Haus in der Tempelhofer Königsstraße - hier wird eine Wohnung für Tagessätze zur Unterbringung von Flüchtlingen genutzt (Quelle: rbb/Andrea Everwien)
Video: Klartext | 10.02.2016 | Soos, Everwien

Vermieter kassiert Tagessätze - Das Riesengeschäft mit den Flüchtlingswohnungen

Bis zu 9.000 Euro Miete im Monat kassiert ein Wohnungsbesitzer in Tempelhof möglicherweise, weil er dort Flüchtlinge zu Tagessätzen unterbringt. Die Rechnung zahlt das Land Berlin. Der Hinweis eines Hörers brachte das rbb-Inforadio und "KLARTEXT" auf die Spur. Von Oliver Soos und Andrea Everwien

Inforadio-Hörer Frank Altenburg besitzt drei Wohnungen in einem Mehrfamilienhaus in der Tempelhofer Königsstraße. Dort gab es lange Zeit einen Friseursalon in einer Wohnung im Erdgeschoß. Im September vergangenen Jahres hat die Besitzerin den Laden aufgelöst, das Gewerbe abgemeldet und die Wohnung verkauft: 70 Quadratmeter, drei Zimmer, für knapp 100.000 Euro.

Altenburg hat den neuen Eigentümer nie kennengelernt, doch er hat mitbekommen, dass der in der Wohnung offenbar eine nicht genehmigte Flüchtlingsherberge betreibt - ein lukratives Geschäft auf Kosten des Landes Berlin: "Ich fand es völlig in Ordnung, dass dort Flüchtlinge untergebracht werden", meint Altenburg, "aber absurd, dass Mondpreise bezahlt werden, für Unterkünfte von Flüchtlingen in einem normalen Mietshaus." Jeder normale Wohnungsvermieter mache sich strafbar, wenn die Miete 15 Prozent über dem Mietspiegel liege, erklärt Altenburg.

Ein Wohnzimmer in einer Flüchtlingswohnung (Quelle: rbb/Andrea Everwien)
Eines der drei Schlafzimmer in der Wohnung Königstraße

"Der Mann hieß Thomas"

Wir recherchieren und statten der "Flüchtlingswohnung" in der Königsstraße einen Besuch ab. Vom ehemaligen Friseursalon ist nicht mehr viel zu erkennen. Das große Schaufenster zur Straße ist mit einem Tuch zugehängt.

Ein junger Syrer, Anfang 20, öffnet uns etwas verschlafen und bittet uns herein. Die Wohnung wirkt auf den ersten Blick sauber und gemütlich. In drei geräumigen Zimmern sind insgesamt sechs Flüchtlinge untergebracht. In der winzigen Küche ist in einer Ecke eine Duschkabine eingebaut. Der syrische Flüchtling erzählt, dass er die Wohnung über einen Vermittler gefunden hat: "Der Mann hieß Thomas. Ein Freund von mir kannte ihn. Ich bin zu einem Büro gegangen und habe dort meinen Kostenübernahmeschein abgegeben."
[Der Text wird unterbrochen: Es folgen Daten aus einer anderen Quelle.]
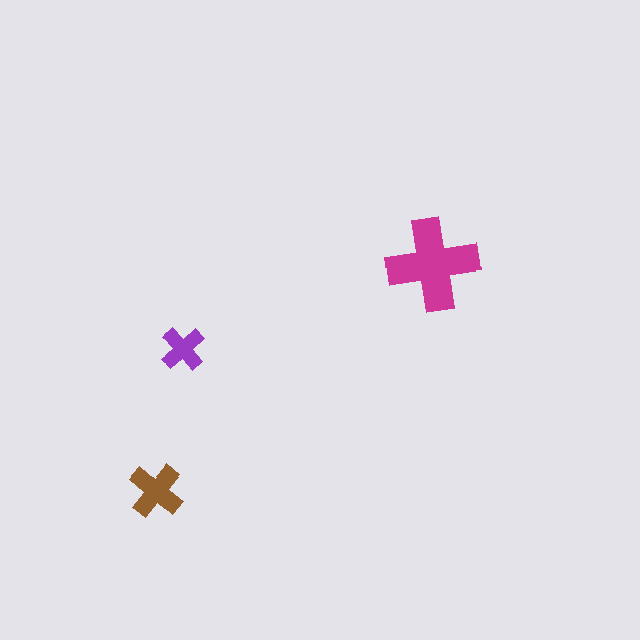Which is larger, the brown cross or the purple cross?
The brown one.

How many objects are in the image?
There are 3 objects in the image.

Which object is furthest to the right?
The magenta cross is rightmost.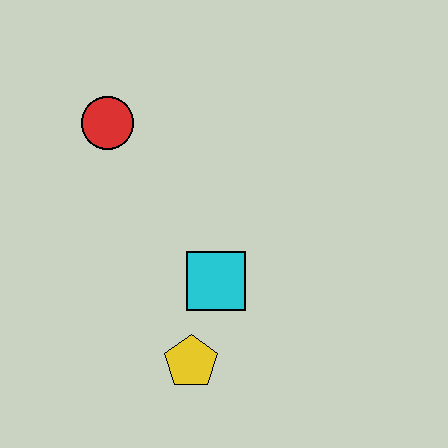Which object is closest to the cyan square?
The yellow pentagon is closest to the cyan square.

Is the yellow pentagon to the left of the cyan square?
Yes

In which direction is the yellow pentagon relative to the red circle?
The yellow pentagon is below the red circle.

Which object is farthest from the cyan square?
The red circle is farthest from the cyan square.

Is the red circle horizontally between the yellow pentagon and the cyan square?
No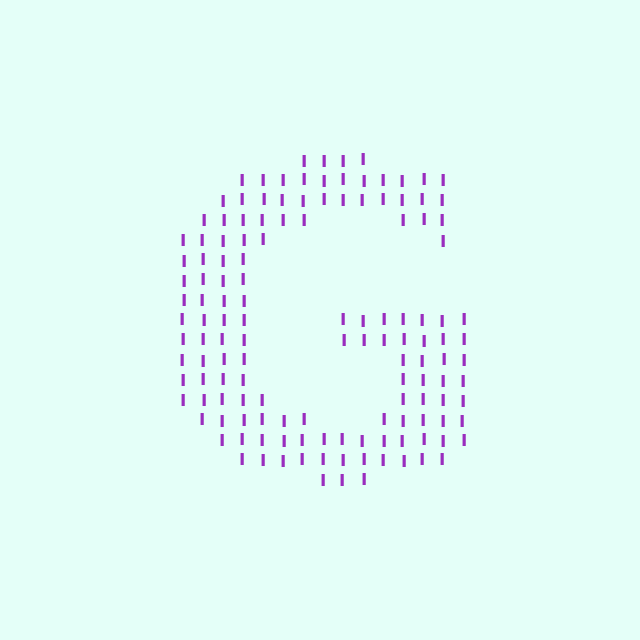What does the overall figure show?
The overall figure shows the letter G.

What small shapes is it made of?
It is made of small letter I's.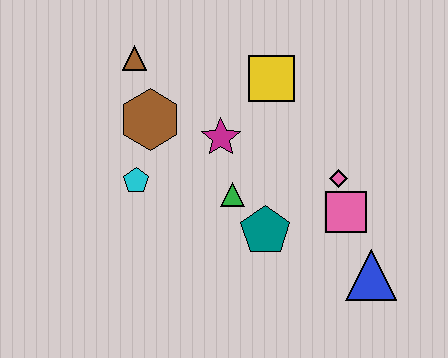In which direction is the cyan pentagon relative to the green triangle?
The cyan pentagon is to the left of the green triangle.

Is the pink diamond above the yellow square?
No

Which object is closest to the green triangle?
The teal pentagon is closest to the green triangle.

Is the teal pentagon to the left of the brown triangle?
No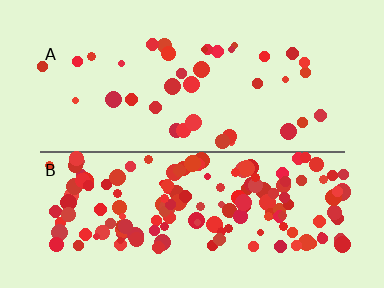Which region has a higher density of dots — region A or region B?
B (the bottom).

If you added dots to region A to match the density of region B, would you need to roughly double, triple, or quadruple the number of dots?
Approximately quadruple.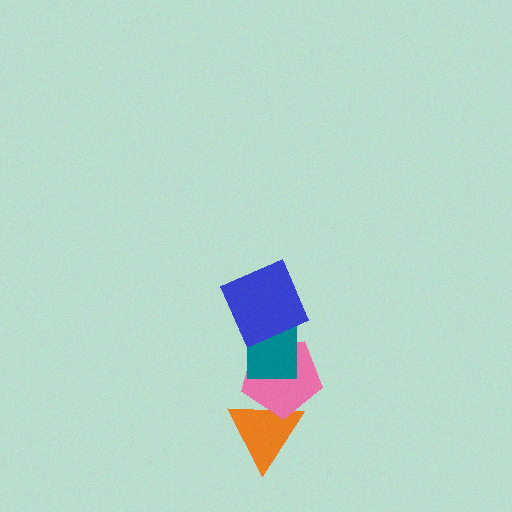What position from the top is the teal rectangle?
The teal rectangle is 2nd from the top.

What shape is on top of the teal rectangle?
The blue square is on top of the teal rectangle.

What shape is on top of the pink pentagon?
The teal rectangle is on top of the pink pentagon.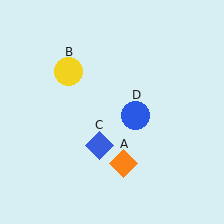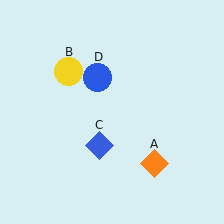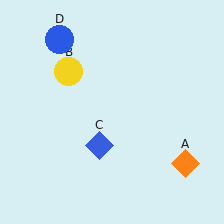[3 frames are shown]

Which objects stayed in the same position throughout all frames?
Yellow circle (object B) and blue diamond (object C) remained stationary.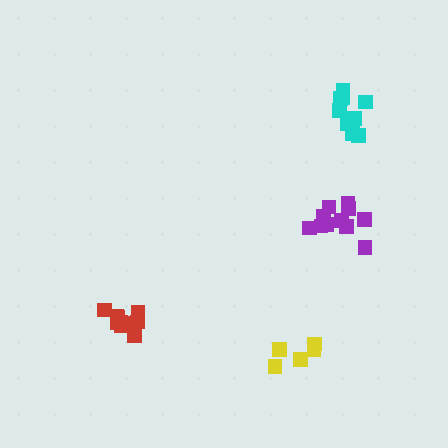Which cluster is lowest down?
The yellow cluster is bottommost.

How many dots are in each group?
Group 1: 10 dots, Group 2: 5 dots, Group 3: 11 dots, Group 4: 10 dots (36 total).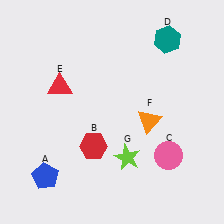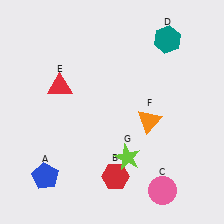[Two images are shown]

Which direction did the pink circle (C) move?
The pink circle (C) moved down.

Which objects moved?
The objects that moved are: the red hexagon (B), the pink circle (C).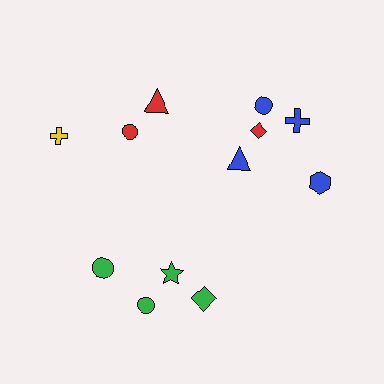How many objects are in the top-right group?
There are 5 objects.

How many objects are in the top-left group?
There are 3 objects.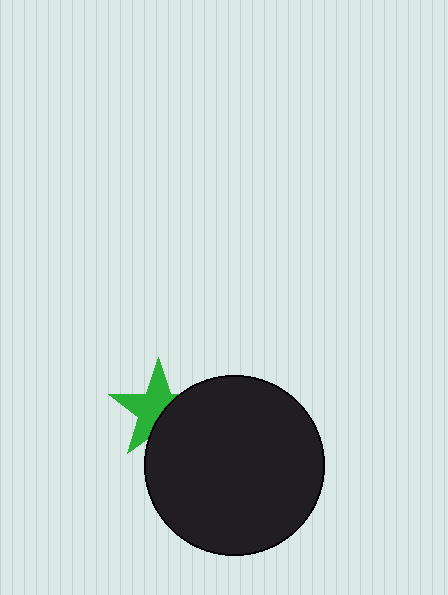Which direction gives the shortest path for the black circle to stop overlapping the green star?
Moving toward the lower-right gives the shortest separation.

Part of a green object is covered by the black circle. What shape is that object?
It is a star.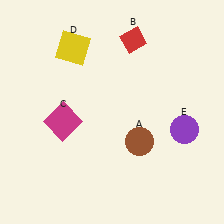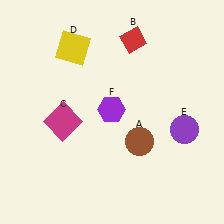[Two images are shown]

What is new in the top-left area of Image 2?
A purple hexagon (F) was added in the top-left area of Image 2.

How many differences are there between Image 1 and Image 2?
There is 1 difference between the two images.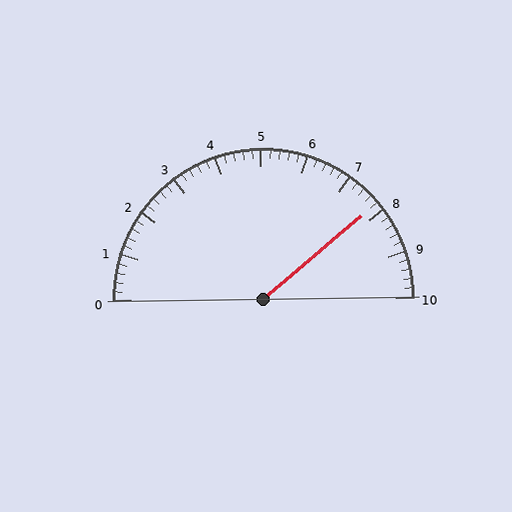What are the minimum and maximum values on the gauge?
The gauge ranges from 0 to 10.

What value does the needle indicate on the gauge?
The needle indicates approximately 7.8.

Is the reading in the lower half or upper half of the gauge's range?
The reading is in the upper half of the range (0 to 10).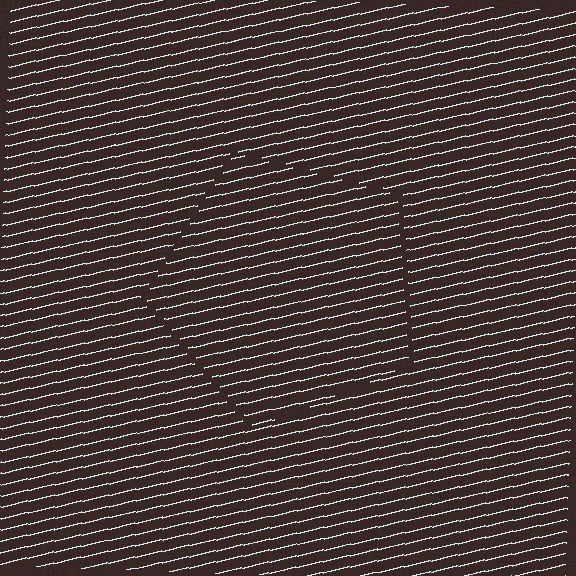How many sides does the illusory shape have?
5 sides — the line-ends trace a pentagon.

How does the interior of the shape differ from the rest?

Die HeuSa GmbH rechnet mit einer Kostenübernahme beim Lageso ab. (Quelle: rbb/Oliver Soos)

Der Schein vom Landesamt für Gesundheit und Soziales (Lageso) bestätigt, dass das Land Berlin die Kosten für die Unterbringung für ein Hostel beziehungsweise eine Pension übernimmt. "Als ich nach Berlin kam, wurde ich im Lageso gefragt, ob ich ein Flüchtlingsheim bevorzuge oder eine Kostenüberübernahme für ein Hostel. Ich habe mich für die Kostenübernahme entschieden. Thomas hat mich zu dieser Wohnung gebracht und gefragt, ob ich hierbleiben will. Ich habe gesagt: ja, die Wohnung ist sehr gut, hier gibt es nicht so viele Leute."

In seinem Handy hat der Flüchtling ein Foto des Kostenübernahmescheins gespeichert. Auf diesem steht: "Für eine Notunterbringung in einer gewerblich genehmigten Unterkunft, für bis zu 50 Euro pro Person, pro Tag."  Der Schein ist ausgestellt vom Lageso für die Unterkunft "Hostel/Pension HeuSa GmbH, im Kratatzer Weg, in 16775 Berlin." Diese Adresse ist merkwürdig, denn in Berlin gibt es weder einen Kratatzer Weg, noch eine Postleitzahl, die mit 16... beginnt. Offenbar eine erfundene Adresse.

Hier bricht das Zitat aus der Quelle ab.